Après ces agressions, la maire de Cologne, Henriette Reker, et les représentants des forces de l’ordre ont conseillé aux femmes de se tenir à plus d’un mètre de distance des hommes. Enfin, la distance d’un bras si je reprends son expression. Soyons clairs, dans cette affaire et comme dans bien d’autres, les femmes ne sont pas fautives. Nous n’avons pas mal agi. Il n’y a aucune raison objective de culpabiliser et je crois qu’au fond, cette performance a soutenu cette idée. Encore une fois, je me place à un autre endroit que le discours idéologique. “Nous n’avons rien fait de mal”, “nous ne sommes pas du gibier” constituent des messages qui transcendent le politique.
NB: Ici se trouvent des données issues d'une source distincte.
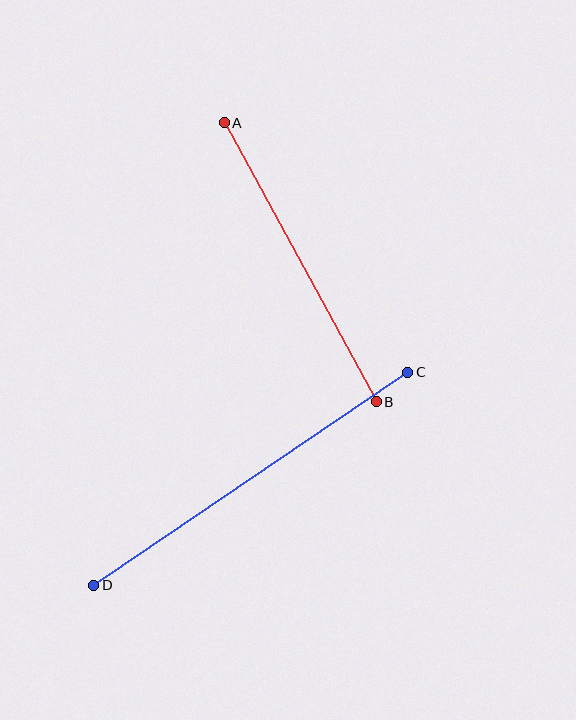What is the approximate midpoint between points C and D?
The midpoint is at approximately (251, 479) pixels.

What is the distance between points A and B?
The distance is approximately 318 pixels.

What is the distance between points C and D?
The distance is approximately 380 pixels.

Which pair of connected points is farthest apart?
Points C and D are farthest apart.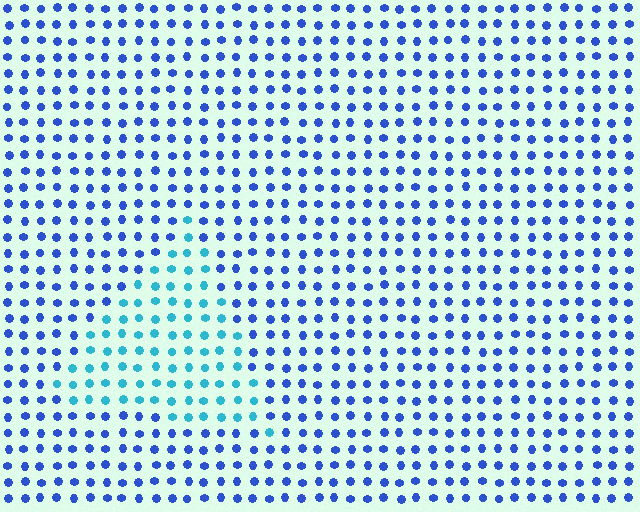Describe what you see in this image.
The image is filled with small blue elements in a uniform arrangement. A triangle-shaped region is visible where the elements are tinted to a slightly different hue, forming a subtle color boundary.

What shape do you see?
I see a triangle.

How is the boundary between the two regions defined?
The boundary is defined purely by a slight shift in hue (about 38 degrees). Spacing, size, and orientation are identical on both sides.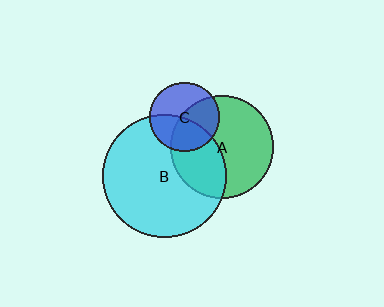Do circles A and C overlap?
Yes.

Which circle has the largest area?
Circle B (cyan).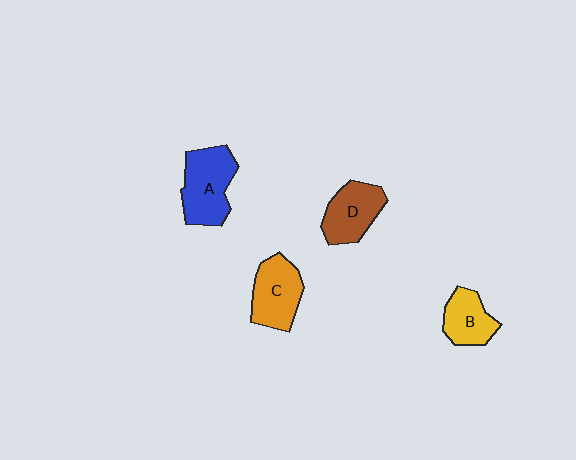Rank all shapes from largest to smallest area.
From largest to smallest: A (blue), C (orange), D (brown), B (yellow).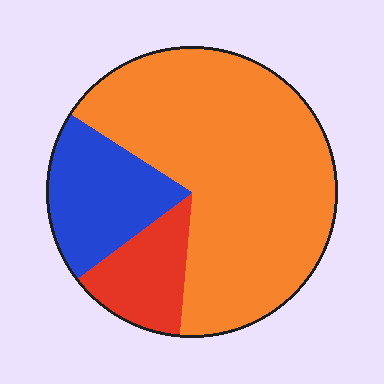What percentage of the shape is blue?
Blue takes up about one fifth (1/5) of the shape.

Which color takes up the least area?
Red, at roughly 15%.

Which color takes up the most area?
Orange, at roughly 65%.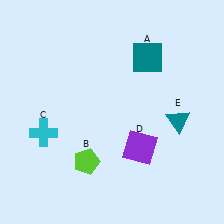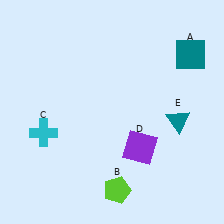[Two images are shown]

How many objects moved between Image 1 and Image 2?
2 objects moved between the two images.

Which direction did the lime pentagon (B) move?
The lime pentagon (B) moved down and to the right.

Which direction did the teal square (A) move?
The teal square (A) moved right.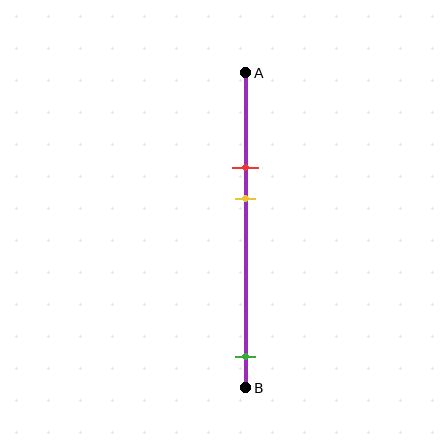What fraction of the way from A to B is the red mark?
The red mark is approximately 30% (0.3) of the way from A to B.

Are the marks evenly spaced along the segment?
No, the marks are not evenly spaced.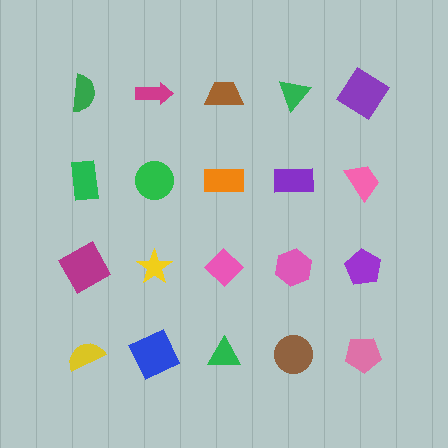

J’y vois un message, une œuvre qui relève ici autant de la performance que de l’agitation médiatique. Oui c’est ça, une matière nouvelle, entre action directe et expérience virale. Quand au risque d’instrumentalisation, que dire ? Je suis fille d’immigré moi-même alors tu sais… Mais la vitesse d’affluence et le nombre d’immigrés en Allemagne mettent à mal notre capacité d’intégration. Vraiment. Il y a une véritable crise ici de ce point de vue. Et certains droits acquis ici ne doivent pas être menacés par de nouvelles populations moins habituées que nous aux libertés individuelles. Moi, je suis très vigilante de côté là.

Heu… ok.

Théophile est sur twitter et un peu partout ailleurs.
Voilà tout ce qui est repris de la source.